Je n'avais pas mis alors la lecture au centre de ma carrière, même si elle constituait déjà un pilier de mon équilibre personnel. Entre les livres qui divertissent et ceux qui soignent, ils prenaient déjà beaucoup de place mais... Maintenant, c'est mon métier, en plus d’être mon hobbie. Il y a des fois où la frustration me gagne : je ne peux pas tout lire, je n'aime pas les mêmes choses que les autres, je n'ai pas toutes les références. Mais c'est aussi là que tout prend une nouvelle direction. J'ai évoqué la question de l'humilité et l'importance d'accepter ses failles, qui ne sont pas des manquements. Il faut ajouter à cela que c'est par l'interaction et l'écoute active que le champ de compétences s'élargit. Non, je ne lis pas et je ne connais pas les livres de Marie-Bernadette Dupuy. Mais parce que je lis les retours et écoute les habituées de la bibliothèque, je sais que cette auteure pourra plaire à telle autre.
“La lecture agrandit l'âme, et un ami éclairé la console.” Voltaire

Il y a aussi les personnes avec lesquelles on se découvre, vraiment, grâce aux livres et à la lecture, oui, mais pas que. En ce qui me concerne, il ne s'agit pas seulement de distraction, vous l'avez compris depuis le temps, mais aussi et surtout d'un merveilleux canal d'apprentissage. Je n'aime pas tout, mais je ne ferme plus de porte (celle de la SF n'est cependant qu'entrouverte car j'ai vraiment du mal).

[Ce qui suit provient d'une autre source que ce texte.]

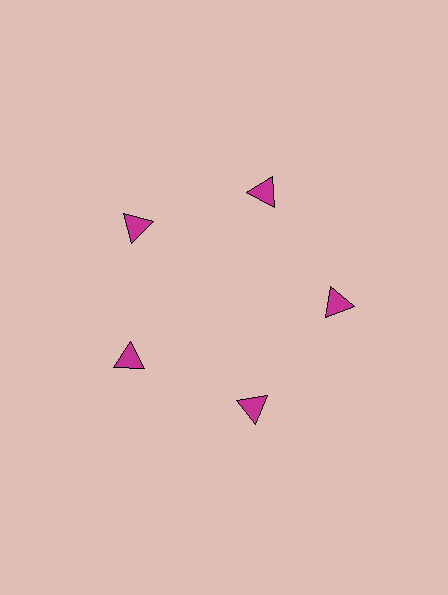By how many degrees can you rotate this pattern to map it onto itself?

Une des choses que j'apprécie le plus, c'est cela : l'échange, la rencontre, la naissance d'un lien qui peut s'avérer très fort, très puissant, avec une autre personne. Mes meilleures amies sont de grandes lectrices, ne sommes-nous pas devenues amies grâce à cela ? C'est un peu réducteur mais cela joue, on ne peut pas le nier !

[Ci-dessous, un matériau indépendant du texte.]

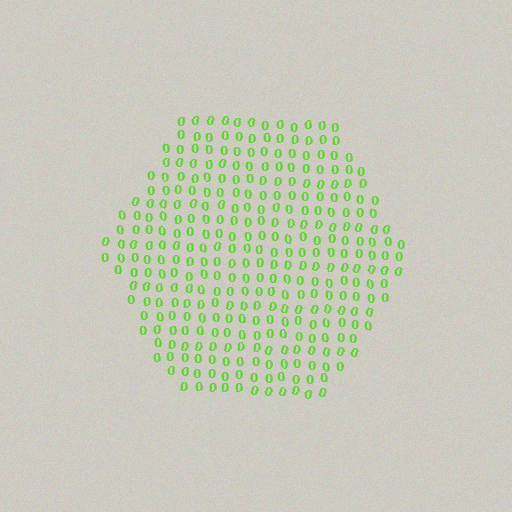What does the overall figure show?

Il se développe un réconfort extrême dans cette connexion entre lecteurs, connexion virtuelle pour ce que j'ai en tête au moment où j’écris ces lignes, c'est vrai, mais non moins précieuse. Comme dit plus haut, je vis avec trois non-lecteurs acharnés. Avec qui partager ? Avec qui parler? de quoi parler (c'est parfois une grande source de chagrin) ? Ces personnes, que je ne connais pas mais avec lesquelles j'ai des conversations passionnées et passionnantes, par écrit la plupart du temps, sont des "amis", dans le sens où même si je ne les vois pas, que je ne sais pas la tête qu'ils ont ou l'endroit où ils habitent, le nombre d'enfants qu'ils ont, leur métier... je sais qu'ils ont, comme moi, ce besoin de partager sur la lecture et sur ce qu'ils sentent et ressentent. Même celui qui n'est pas toujours positif dans ses retours : nous partageons le besoin de partage, de dialogue, d'interlocuteurs.

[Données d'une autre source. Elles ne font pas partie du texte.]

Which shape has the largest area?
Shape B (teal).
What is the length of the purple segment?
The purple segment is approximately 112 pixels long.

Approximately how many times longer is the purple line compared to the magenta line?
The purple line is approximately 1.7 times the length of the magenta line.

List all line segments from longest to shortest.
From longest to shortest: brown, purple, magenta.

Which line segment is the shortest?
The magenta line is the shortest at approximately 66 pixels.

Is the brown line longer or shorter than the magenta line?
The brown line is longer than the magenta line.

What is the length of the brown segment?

“Sans lecteur, l’écrivain ne vit.” M. Hounton

Et il y a encore une autre chose. je vous préviens de suite, c’est à ce moment là que mon côté adolescente groupie ressort. Les réseaux sociaux ont un côté magique : ils permettent de casser la frontière qu’il peut exister entre les Auteurs, les “stars” des librairies et les lecteurs. Maintenant, grâce à Instagram ou Facebook, pour ne citer que ces deux-là, on a la chance de pouvoir avoir un contact direct, une rencontre virtuelle avec certains de ceux qui nous font rêver, aimer, voyager, réfléchir. Certaines superstars ont bien sûr des Community Manager qui gâchent un peu le contact mais beaucoup n’en n’ont pas et sont non seulement disponibles mais également en demande de ces retours que nous pouvons leur faire. Ils sont prêts à répondre à un message, à une question. Ils tirent un avantage, je n’en doute pas, et peuvent goûter, par ces nouveaux outils, une certaine notoriété, mais pas que. Lorsqu’un écrivain prend le temps de répondre à un lecteur, il se crée quelque chose, qui va au-delà de la rencontre : c’est une reconnaissance du professionnel mais également du lecteur. Après tout, même le plus talentueux d’entre eux n’en serait pas là s’il n’y avait pas des gens pour le lire, l’acheter, le promouvoir parfois même. C’est un bonheur d’avoir, si ce n’est une vraie relation du moins une connexion avec ceux que l’on lit. La rencontre c’est aussi ça, et c’est tout autant précieux que le reste. Spéciale dédicace ici à Nicolas Mathieu, Pierre Lemaître, Laurent Malot, Cécile Coulon et les autres (Pierre Lemaitre et Emmanuel Carrère, si vous me lisez un jour, sachez que mon rêve, c’est une rencontre en vrai… je lance une invitation, on ne sait jamais, je suis très optimiste!!)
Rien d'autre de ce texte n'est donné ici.